İstanbul Film Festivali’nde, Peyami Safa’nın ‘Selma ve Gölgesi’ romanından uyarlanmış Gölge filmiyle çıkageldi, Mehmet Güreli. Bu, onun ilk uzun metrajlı filmiydi. Karşımızda duran, mütevazı bir yönetmen görünse de fazlasıydı. Çok iyi bir müzisyen, ressam, belgeselci…Salah Birsel’in yeğeni; ama en çok babasından etkilenmiş biri… “Babam ev içinde çok iyi bir şarkıcı ve ressamdı. Ama zahirecilik yaparak bizi geçindirdi. Onun kendini yok edişinin bende acı bir tortusu var. Ben kendimi yok etmeyi göze alamadım.”

Peyami Safa’nın ‘Selma ve Gölgesi’ romanını sinemaya aktardınız ve İstanbul Film Festivali’nde izleyiciyle buluştu. Konu Peyami Safa olunca, insan heyecanlanıyor…

Hayatta planlar yapan bir adam değilim. Kendi kendime projeler yapıp inanıyorum sonra başkalarını da inandırıyorum. Peyami Safa da bir rastlantı… Tek bir adamın peşinden gidemem. Rilke ve Ahmet Altan filmi de olabilirdi. Alkım Kitapevi’nin K Dergisi’nde danışmanlık yapıyorum. Aramızda böyle bir espri çıktı, Nilgün Öneş senaryoyu yazıp yollayınca çekimlere başladık.

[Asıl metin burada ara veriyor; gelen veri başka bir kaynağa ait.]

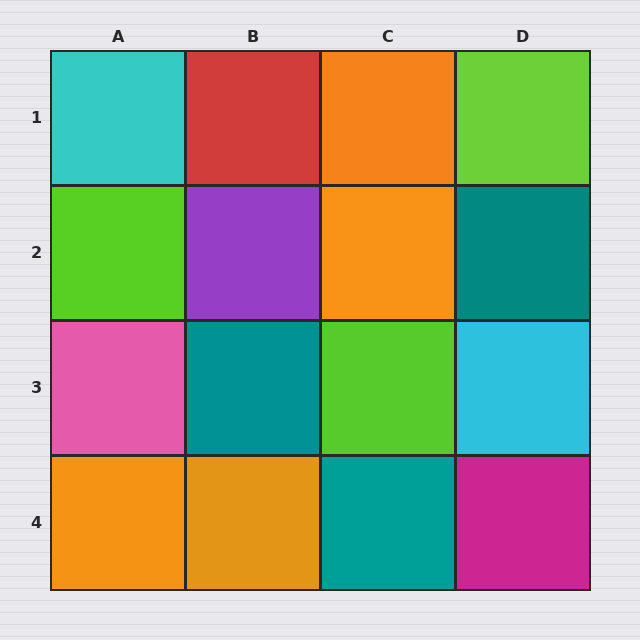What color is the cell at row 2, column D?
Teal.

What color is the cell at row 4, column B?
Orange.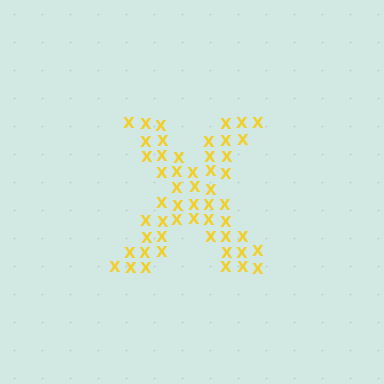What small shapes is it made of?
It is made of small letter X's.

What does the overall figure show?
The overall figure shows the letter X.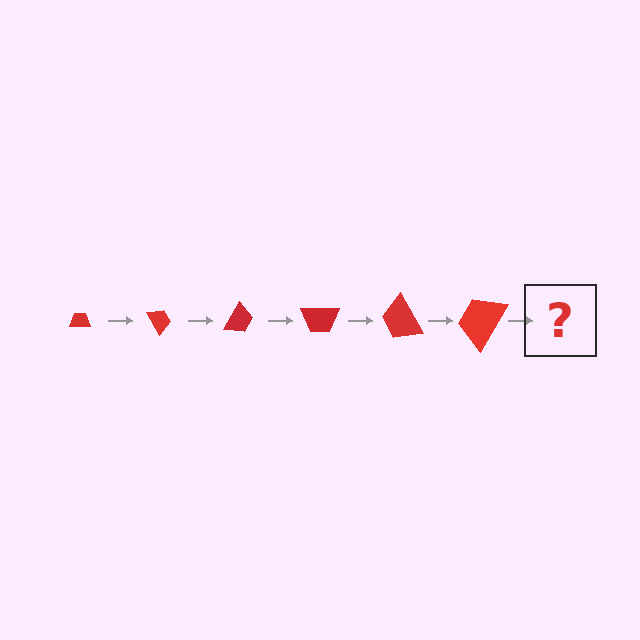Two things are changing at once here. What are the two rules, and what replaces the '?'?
The two rules are that the trapezoid grows larger each step and it rotates 60 degrees clockwise each step. The '?' should be a trapezoid, larger than the previous one and rotated 360 degrees clockwise from the start.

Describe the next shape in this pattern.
It should be a trapezoid, larger than the previous one and rotated 360 degrees clockwise from the start.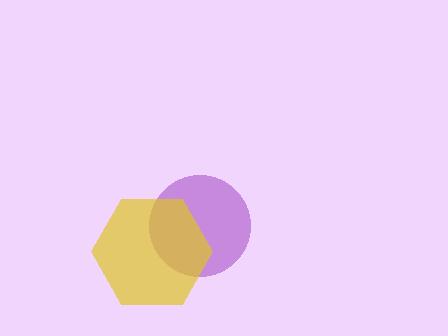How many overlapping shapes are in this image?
There are 2 overlapping shapes in the image.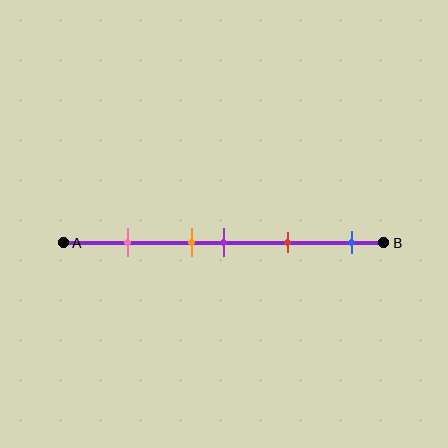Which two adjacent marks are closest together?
The orange and purple marks are the closest adjacent pair.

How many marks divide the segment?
There are 5 marks dividing the segment.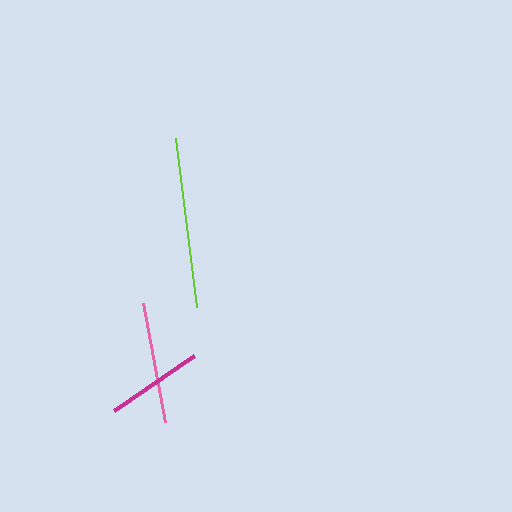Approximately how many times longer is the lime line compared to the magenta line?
The lime line is approximately 1.7 times the length of the magenta line.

Romanın sinemaya aktarımı dışarıdan çok zor görünür. Sahiden de böyle midir?

Zor tabii. Selma ve Gölgesi, o dönem kara dizi olarak yazılmış. Peyami Safa bu romanı Server Bedii imzasıyla kaleme almış. Server Bedii esprisi de biraz Arsen Lupen biraz Sharlock Holmes’u iyi bilen Peyami Safa’ya göndermede bulunuyor. Birkaç tane Peyami Safa var. Ömer Türkeş, bunun en iyi romanı olduğunu söylüyor. Peyami Safa, bir fikir romanı yazdığı zaman dağılıyor roman. Fikirlerini koyduğun zaman karakterleri zedeliyorsun, roman başka bir yere gidiyor.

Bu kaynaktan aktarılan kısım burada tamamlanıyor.